Personal information
- Full name: William James Maitland
- Born: 22 July 1847 Edinburgh, Midlothian, Scotland
- Died: 8 May 1919 (aged 71) Westminster, London, England
- Batting: Right-handed

Domestic team information
- 1868–1869: Marylebone Cricket Club

Career statistics
| Competition | First-class |
| Matches | 3 |
| Runs scored | 71 |
| Batting average | 23.66 |
| 100s/50s | –/1 |
| Top score | 57 |
| Catches/stumpings | 2/– |
- Source: Cricinfo, 2 August 2019

= William Maitland (civil servant) =

Scottish cricketer

William James Maitland (22 July 1847 – 8 May 1919) was a British civil servant in India and a Scottish first-class cricketer.

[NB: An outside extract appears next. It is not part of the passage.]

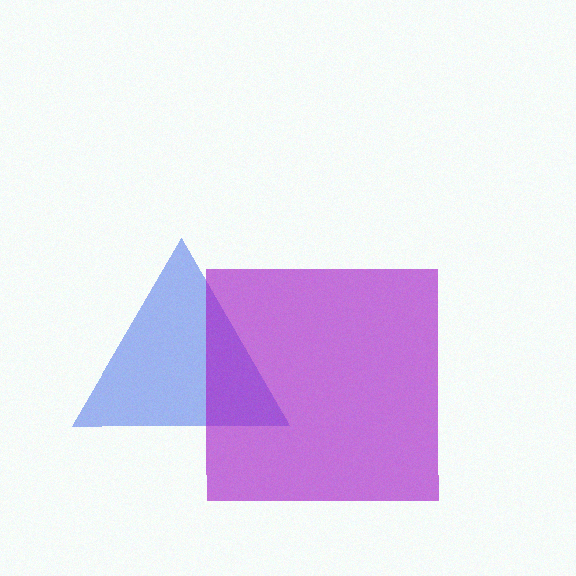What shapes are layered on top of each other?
The layered shapes are: a blue triangle, a purple square.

The son of Augustus Maitland and his wife, Elizabeth Jane Richards, he was born at Edinburgh in July 1847. He was educated in Edinburgh at the Edinburgh Academy. He made his debut in first-class cricket for the Marylebone Cricket Club (MCC) against Cambridge University at Lord's in 1868, scoring a half century with 57 on debut. He made two further appearances in first-class cricket in 1869, playing for the Gentlemen of England against Oxford University at Oxford, and for the MCC against Surrey at The Oval. He married Agnes Magdalene Neville-Grenville in August 1878, with the couple having two children, a son, Alexander, who died young, and a daughter, Marjorie, who married Air Chief Marshal Sir Arthur Murray Longmore. Maitland later moved to British India, where he served as the private secretary for the Secretary of State for India. He was made a Companion to the Order of the Indian Empire in February 1887. He later served as the deputy government director of the Indian Railways from 1892 to 1912. He died in a nursing home at Westminster in May 1919.